Implications for Scripture
This trinitarian doctrine of revelation has implications for Scripture. The Reformers had 4 characteristics (“perfections”) of Scripture.
1. Necessity – already explored above.
2. Authority. One one level, obvious. Calvin claimed we can’t trust our minds outside of Scripture. But the Reformers were much stronger: “it is God’s word that calls things into existence; so creation and new creation are called into being by God’s Word alone”. This was foundational for the Reformation. The Roman Catholic church said that the Church births the Word; the Reformers said that the Word comes from God, and so to put ourselves in any way over the Word is to think we are God. So how do we know the Bible is the Word of God? We couldn’t have a reason for trusting Scripture other than Scripture, or else that other is in the place of God, and our true source of worship. Calvin argues this in Book 1, Chapter 7 of his Institutes.
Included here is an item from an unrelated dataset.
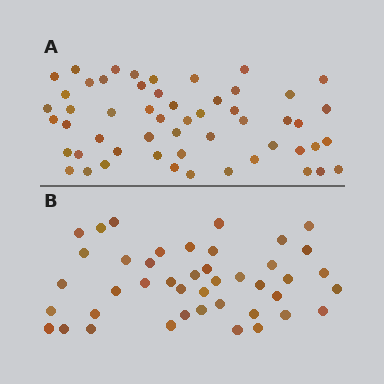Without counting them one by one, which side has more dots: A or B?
Region A (the top region) has more dots.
Another Reformer’s argument was put forward by Ulrich Zwingly, in the first essay on Scripture in the Reformation, ‘The Clarity & Certainty of the Word of God’ in 1522 (two months after Luther’s crucial ‘Here I Stand’ speech). There were 2 points to Zwingly’s argument. The Word of God:
(a) is certain. When God speaks, it happens.
(b) has clarity. It’s not just intelligible, but it brings its own enlightenment. So you don’t need to be previously knowledgable; it brings light to the soul – so you can preach it to all. But he also meant: we don’t recognise the Scriptures are divine because someone else (at the time meaning the Pope) tells us but because the Bible says so. We read it and know.
So, fundamental to the Reformation was that God’s Word is primary, and supreme in its authority.
3. Clarity & Sufficiency. If unsupportedly authoritative, it must be able to be read and understood without another authority (though this may not be necessarily easy). It is clear in itself because it is sufficient in itself; I can read ‘sola Scriptura’ because the Scripture is self-authenticating and self-interpreting. Luther: “Scripture is its own light – it is a grand thing when Scripture interprets itself”.
These four perfections of Scripture gave the preacher an incredible dignity (he was God’s mouthpiece) and humility (for all his learning, he was never an authority – he could always be tested by the common people).